Markets that are seeing robust insurer competition and lower rates of premium increase—markets as diverse as California and RI—possess most of these characteristics. Policymakers at the state and federal level need to promote greater adoption of these characteristics and discourage policies that are not supported by evidence, including:

  • weakening of individual mandates
  • lowering of minimum benefit comprehensiveness and acceptance of raised cost-sharing levels
  • interstate insurer competition.

Creating markets with these characteristics requires action at the state and federal level. To the extent states have not taken all the steps available to them, they continue to suffer the consequences.
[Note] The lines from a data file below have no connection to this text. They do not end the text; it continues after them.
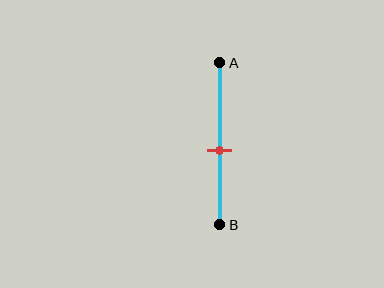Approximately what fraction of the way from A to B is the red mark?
The red mark is approximately 55% of the way from A to B.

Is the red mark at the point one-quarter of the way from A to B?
No, the mark is at about 55% from A, not at the 25% one-quarter point.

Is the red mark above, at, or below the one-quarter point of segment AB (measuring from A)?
The red mark is below the one-quarter point of segment AB.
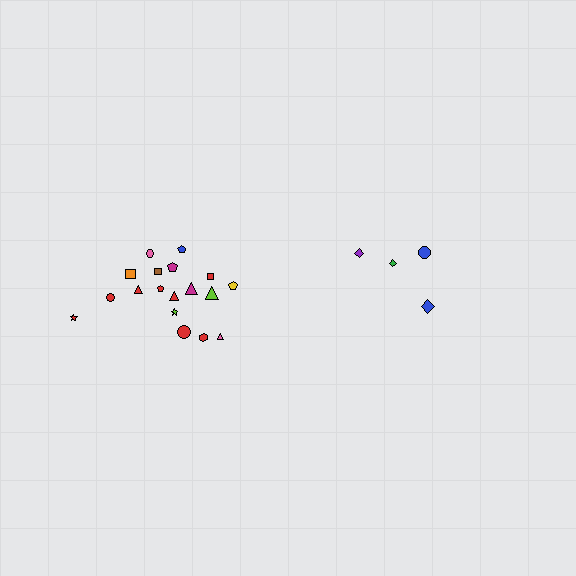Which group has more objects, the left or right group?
The left group.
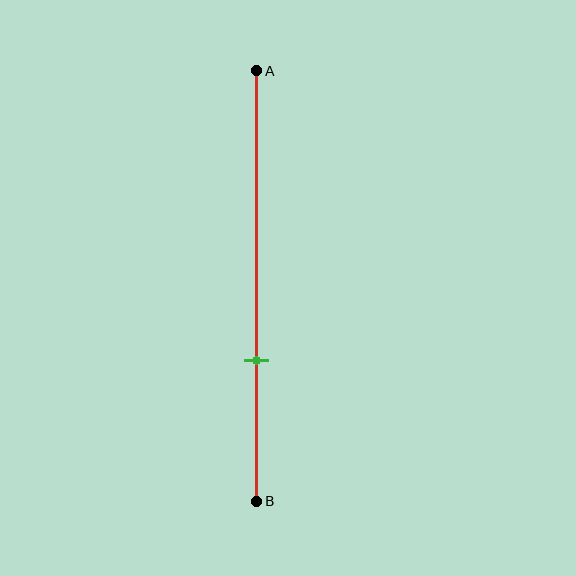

Eight of nine states where consumer choices on the exchange will be most limited in 2017 have rejected Medicaid expansion.

Finally, we should not mistake what is driving the problem of health insurance affordability—it is rising health care costs; the same issue that troubles CMS actuaries and Medicaid directors. The most robust commercial insurance competition cannot hide the fact that, in the US, we spend almost two and half times the international average on health care, as a percent of GDP, and get poorer health outcomes as a result. This is a fundamental challenge for our country—robbing us of more productive investments in education, our infrastructure, and the environment—and policymakers must rise to it.